Me miro al espejo y no me reconozco. ¿Seré yo? Mi imagen ha cambiado, se ha rejuvenecido, luce una belleza innata (ay, qué modesta soy). Sí, soy yo. ¡Ya era hora!
Todo tiene su explicación. Esta mañana, cuando he cerrado la puerta y mis chicos se han ido, he decidido mimarme. Mi rostro tras la paliza de la cocina lo necesitaba. En el baño he preparado mi salón de belleza (que en esto también ahorro, así que Alonso no te quejes de mis despilfarros...) y he empezado con el pelo, que después de la bolsa de Carrefour estaba traumatizado. Me he aplicado el tinte y me he envuelto la cabeza en papel de plata (¿por qué, por qué?, preguntaba la melena). Mientras esperaba los treinta minutos de rigor he aprovechado para depilarme las piernas (que en la demás partes me he hecho el láser, un invento) y me he aplicado unas cuantas mascarillas de rostro.
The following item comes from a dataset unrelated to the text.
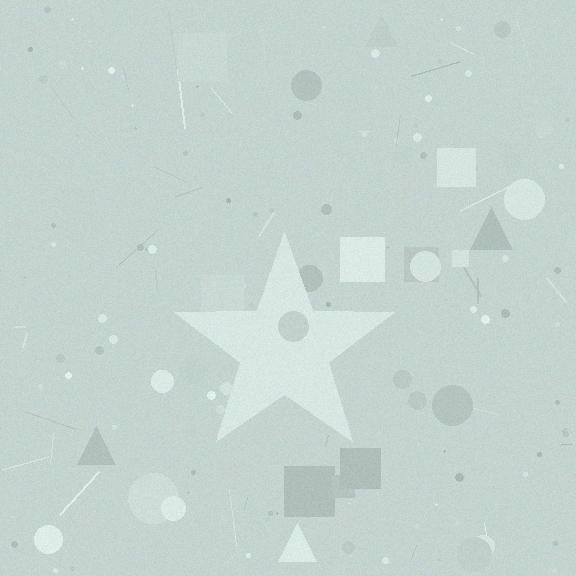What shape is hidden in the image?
A star is hidden in the image.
Luego, lavado de pelo, corte de flequillo, secador, planchas de pelo, maquillaje, rímel, pintura de ojos, pintalabios (uno nuevo que hay que aplicar en dos tandas y dura todo el día)...
De pronto, me miro al espejo y no me reconozco. ¿Seré yo? Mi imagen ha cambiado, se ha rejuvenecido, luce una belleza innata (ay, qué modesta soy). Sí, soy yo. ¡Ya era hora!